Saudi Arabia and the Syrian Muslim Brotherhood

Raphaël Lefèvre writes: The openly difficult relationship between Saudi Arabia and Muslim Brotherhood chapters across the region has become a salient feature of Middle East politics since the advent of the “Arab Spring.” This mutual mistrust has increased in the wake of the Kingdom’s recent support for the military takeover in Cairo and the generals’ subsequent repression of the Brotherhood there. But how is the Islamist organization affected by this dynamic in Syria, where the Muslim Brothers and the Saudis both battle against Bashar al-Assad?

The question has become ever more relevant since Saudi Arabia’s takeover of the “Syrian file” from the hands of the Qataris last May.[1] Yet the answer is steeped in ambiguities. On the one hand, the relationship between Riyadh and the Syrian Brotherhood suffers from political contradictions and a lack of genuine trust. On the other hand, the two actors know each other well and have a common short and medium-term interest: to see the Iran and Hezbollah-backed Syrian regime replaced by a new political system dominated by Sunnis. But the moving sands of Egypt might soon reach Syria too, and the consequences for the local Brotherhood branch there may one day be significant.
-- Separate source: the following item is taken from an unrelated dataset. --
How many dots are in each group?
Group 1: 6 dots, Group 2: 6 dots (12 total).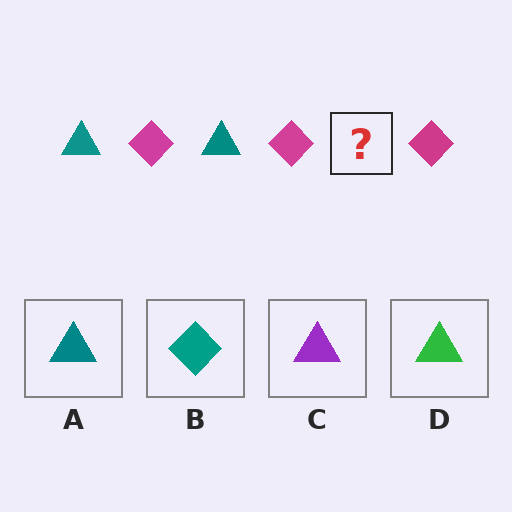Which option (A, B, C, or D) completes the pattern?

To understand the relationship between the Syrian Brotherhood and Saudi Arabia, often described by Syrian Brothers themselves as “complex,”[2] one first needs to look a few decades back. For it was after the Syrian Brotherhood’s rebellion in the late 1970s that both actors really started to know each other. Fleeing harsh repression in the early 1980s, tens of thousands of Muslim Brothers escaped Syria and took refuge in Jordan, Iraq, and, to a lesser extent, Turkey and Saudi Arabia. It is estimated that the number of Brothers residing in the Kingdom today is in the low thousands.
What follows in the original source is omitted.